In scena al Teatro Goldoni di Venezia dal 20 al 22 Marzo, vi è “Franciscus – il folle che parlava agli uccelli”, uno spettacolo di e con Simone Cristicchi, spettacolo che nonostante sia già sui palchi da qualche anno riesce sempre a riscuotere un gran successo di pubblico e non è raro trovare spettatori che l’hanno visto in più occasioni e tornano a rivederlo per coglierne al meglio tutti i dettagli che con un’unica visione non si riescono ad assimilare appieno.
Cosa ha da insegnarci oggi il messaggio e l’esempio della vita di Francesco D’Assisi? Senza dubbio tutti lo conosciamo dai tempi delle scuole medie, quando ci viene proposto “il cantico delle creature” però non credo che in molti abbiano approfondito la figura di Francesco o meglio Franciscus come viene chiamato spesso all’interno dello spettacolo.
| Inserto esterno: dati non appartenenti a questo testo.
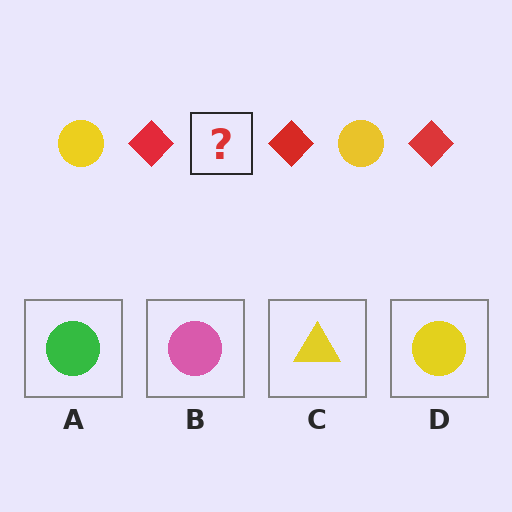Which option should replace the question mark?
Option D.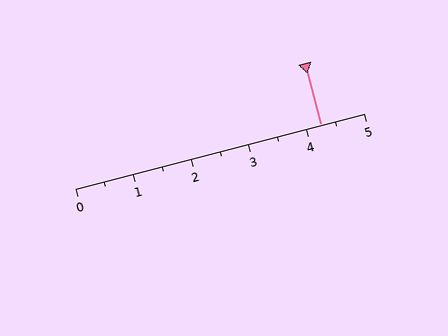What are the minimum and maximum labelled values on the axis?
The axis runs from 0 to 5.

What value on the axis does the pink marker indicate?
The marker indicates approximately 4.2.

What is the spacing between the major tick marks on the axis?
The major ticks are spaced 1 apart.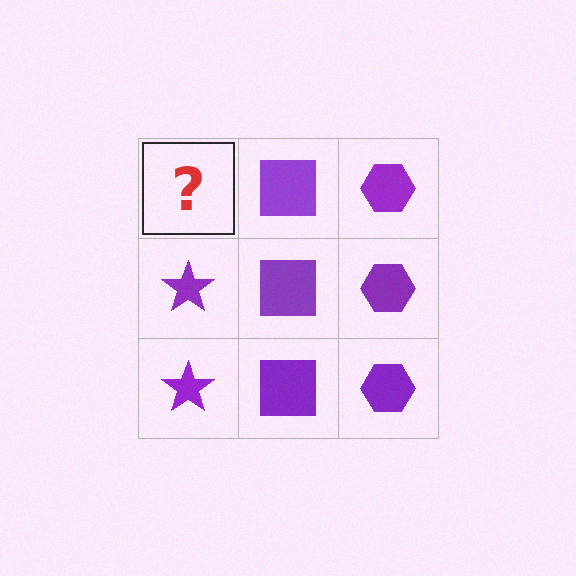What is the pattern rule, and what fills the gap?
The rule is that each column has a consistent shape. The gap should be filled with a purple star.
Simone Cristicchi è solo sul palco, ma si fa letteralmente in due, da un lato abbiamo Simone che ci racconta la vita dell’uomo Francesco D’Assisi e il perché questa figura lo affascina così tanto, dall’altro lato abbiamo Cencio, uno stracciaiolo girovago che esprimendosi in una lingua tra l’italiano, lo spagnolo ed il francese abbozzato ci racconta la vita dell’epoca e le sue perplessità quando incontrerà Francesco.
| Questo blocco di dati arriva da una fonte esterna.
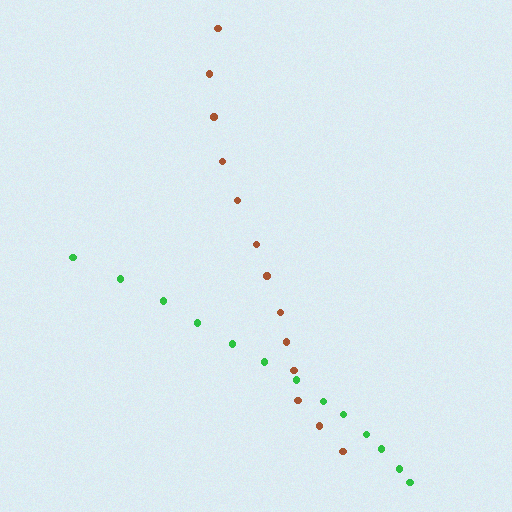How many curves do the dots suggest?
There are 2 distinct paths.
Il tutto viene amplificato da una scenografia solida e ben strutturata che riesce a far immergere lo spettatore all’interno del racconto e nelle riflessioni, troviamo anche alcuni oggetti di scena molto caratteristici come il carretto di Cencio e poi ci sono loro, le musiche che accompagnano questo viaggio tra presente e passato, musiche che sono state create ad hoc per lo spettacolo da Cristicchi e dalla cantautrice Amara. I brani vengono cantati sia da Simone che dal personaggio di Cencio e il passaggio di “testimone” tra i due è palese, sia dal costume che viene messo o tolto a seconda di chi dei due è in scena e da un notevole cambio vocale nel tono e nella forma espressiva stessa.
Un esercizio d’attore formidabile è quello che Cristicchi porta in scena riuscendo a separare sé stesso e Cencio che si trovano a condividere il medesimo corpo fisico. La quarta parete viene abbattuta e ristabilita più volte durante lo spettacolo che si rivela ricco di riflessioni e di spunti, con un’attualità sconvolgente.